Deep feedforward networks, also called feedforward neural networks, are sometimes also referred to as **Multilayer Perceptrons** (**MLPs**). The goal of a feedforward network is to approximate the function of *f∗*. For example, for a classiﬁer, *y=f∗(x)* maps an input *x* to a label *y.* A feedforward network defines a mapping from input to label *y=f(x;θ)*. It learns the value of the parameter *θ* that results in the best function approximation.

This tutorial is an excerpt from the book, Neural Network Programming with Tensorflow by Manpreet Singh Ghotra, and Rajdeep Dua. With this book, learn how to implement more advanced neural networks like CCNs, RNNs, GANs, deep belief networks and others in Tensorflow.

## How do **feedforward networks work?**

Feedforward networks are a conceptual stepping stone on the path to recurrent networks, which power many natural language applications. Feedforward neural networks are called networks because they compose together many diﬀerent functions which represent them. These functions are composed in a directed acyclic graph.

The model is associated with a directed acyclic graph describing how the functions are composed together. For example, there are three functions *f(1)*, *f(2)*, and *f(3)* connected to form *f(x) =f(3)(f(2)(f(1)(x)))*. These chain structures are the most commonly used structures of neural networks. In this case, *f(1)* i*s* called the **first layer** of the network, *f(2)* is called the **second layer**, and so on. The overall length of the chain gives the depth of the model. It is from this terminology that the name deep learning arises. The final layer of a feedforward network is called the **output layer**.

Diagram showing various functions activated on input x to form a neural network

These networks are called neural because they are inspired by neuroscience. Each hidden layer is a vector. The dimensionality of these hidden layers determines the width of the model.

**Implementing feedforward networks with TensorFlow**

Feedforward networks can be easily implemented using TensorFlow by defining placeholders for hidden layers, computing the activation values, and using them to calculate predictions. Let’s take an example of classification with a feedforward network:

X = tf.placeholder("float", shape=[None, x_size]) y = tf.placeholder("float", shape=[None, y_size]) weights_1 = initialize_weights((x_size, hidden_size), stddev) weights_2 = initialize_weights((hidden_size, y_size), stddev) sigmoid = tf.nn.sigmoid(tf.matmul(X, weights_1)) y = tf.matmul(sigmoid, weights_2)

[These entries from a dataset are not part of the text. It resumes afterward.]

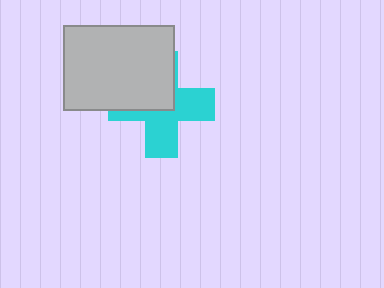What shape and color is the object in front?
The object in front is a light gray rectangle.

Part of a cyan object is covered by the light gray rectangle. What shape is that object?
It is a cross.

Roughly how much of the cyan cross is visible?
About half of it is visible (roughly 55%).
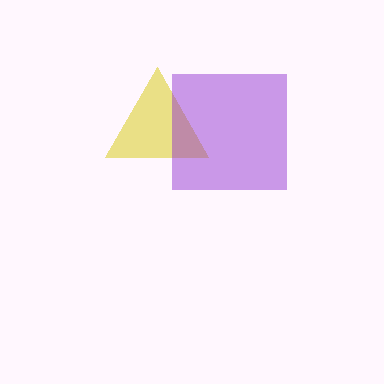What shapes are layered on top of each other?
The layered shapes are: a yellow triangle, a purple square.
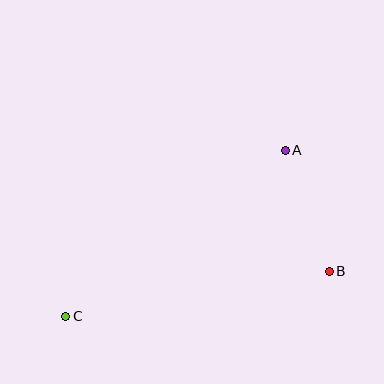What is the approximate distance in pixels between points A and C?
The distance between A and C is approximately 275 pixels.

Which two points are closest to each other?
Points A and B are closest to each other.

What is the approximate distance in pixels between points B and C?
The distance between B and C is approximately 267 pixels.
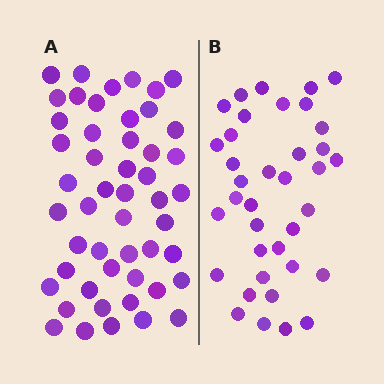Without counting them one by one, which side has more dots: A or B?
Region A (the left region) has more dots.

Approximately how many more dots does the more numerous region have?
Region A has approximately 15 more dots than region B.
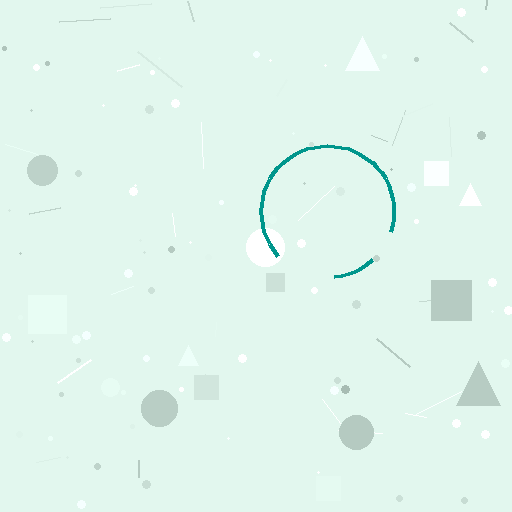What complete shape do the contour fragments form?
The contour fragments form a circle.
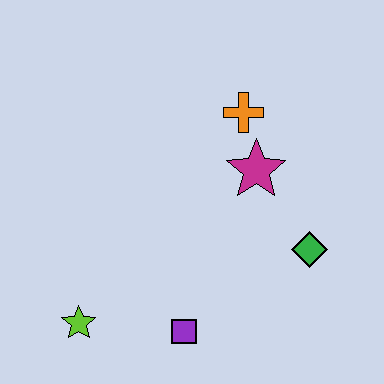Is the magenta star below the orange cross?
Yes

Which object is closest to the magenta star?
The orange cross is closest to the magenta star.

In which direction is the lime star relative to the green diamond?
The lime star is to the left of the green diamond.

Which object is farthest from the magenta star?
The lime star is farthest from the magenta star.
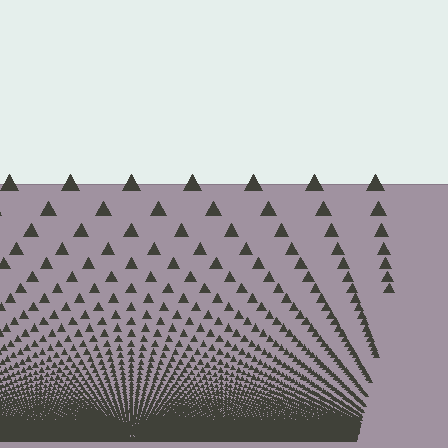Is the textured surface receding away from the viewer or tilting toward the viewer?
The surface appears to tilt toward the viewer. Texture elements get larger and sparser toward the top.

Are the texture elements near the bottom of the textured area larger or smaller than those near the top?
Smaller. The gradient is inverted — elements near the bottom are smaller and denser.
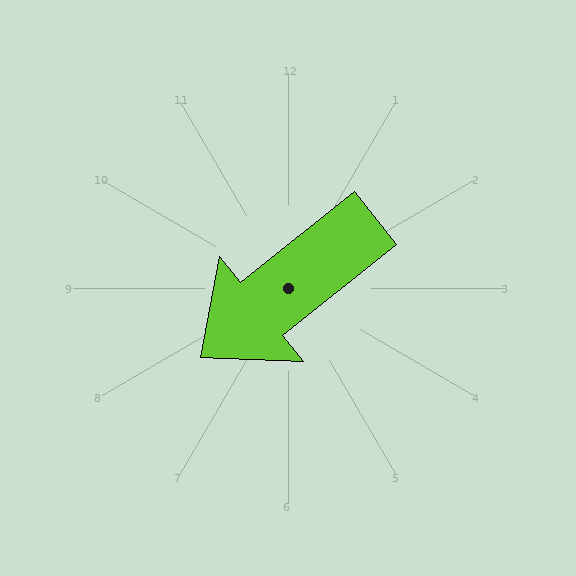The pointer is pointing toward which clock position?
Roughly 8 o'clock.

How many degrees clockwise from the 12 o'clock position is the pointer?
Approximately 231 degrees.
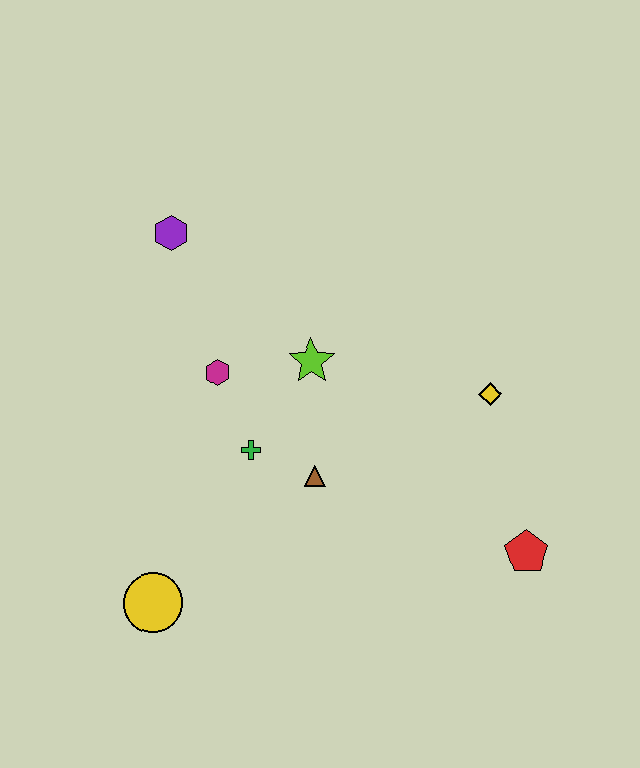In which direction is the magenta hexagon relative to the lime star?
The magenta hexagon is to the left of the lime star.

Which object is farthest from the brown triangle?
The purple hexagon is farthest from the brown triangle.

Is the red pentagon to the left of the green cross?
No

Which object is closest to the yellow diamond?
The red pentagon is closest to the yellow diamond.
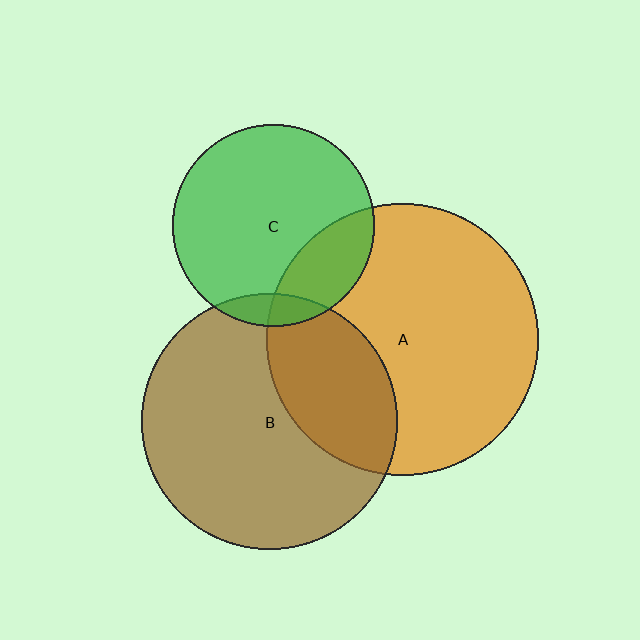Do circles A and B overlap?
Yes.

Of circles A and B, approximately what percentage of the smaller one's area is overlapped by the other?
Approximately 30%.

Once the predicted value tensor has been defined, we calculate the `cost` function:

cost = tf.reduce_mean(tf.nn.OPERATION_NAME(labels=, logits= )) updates_sgd = tf.train.GradientDescentOptimizer(sgd_step).minimize(cost)

Here, `OPERATION_NAME` could be one of the following:

`tf.nn.sigmoid_cross_entropy_with_logits`: Calculates sigmoid cross entropy on incoming`logits`and`labels`:

sigmoid_cross_entropy_with_logits( _sentinel=None, labels=None, logits=None, name=None )Formula implemented is max(x, 0) - x * z + log(1 + exp(-abs(x)))

`_sentinel`: Used to prevent positional parameters. Internal, do not use.

`labels`: A tensor of the same type and shape as logits.

`logits`: A tensor of type `float32` or `float64`. The formula implemented is ( *x = logits*, *z = labels*) `max(x, 0) - x * z + log(1 + exp(-abs(x)))`.

`tf.nn.softmax`: Performs`softmax`activation on the incoming tensor. This only normalizes to make sure all the probabilities in a tensor row add up to one. It cannot be directly used in a classification.

softmax = exp(logits) / reduce_sum(exp(logits), dim)

`logits`: A non-empty tensor. Must be one of the following types–half, `float32`, or `float64`.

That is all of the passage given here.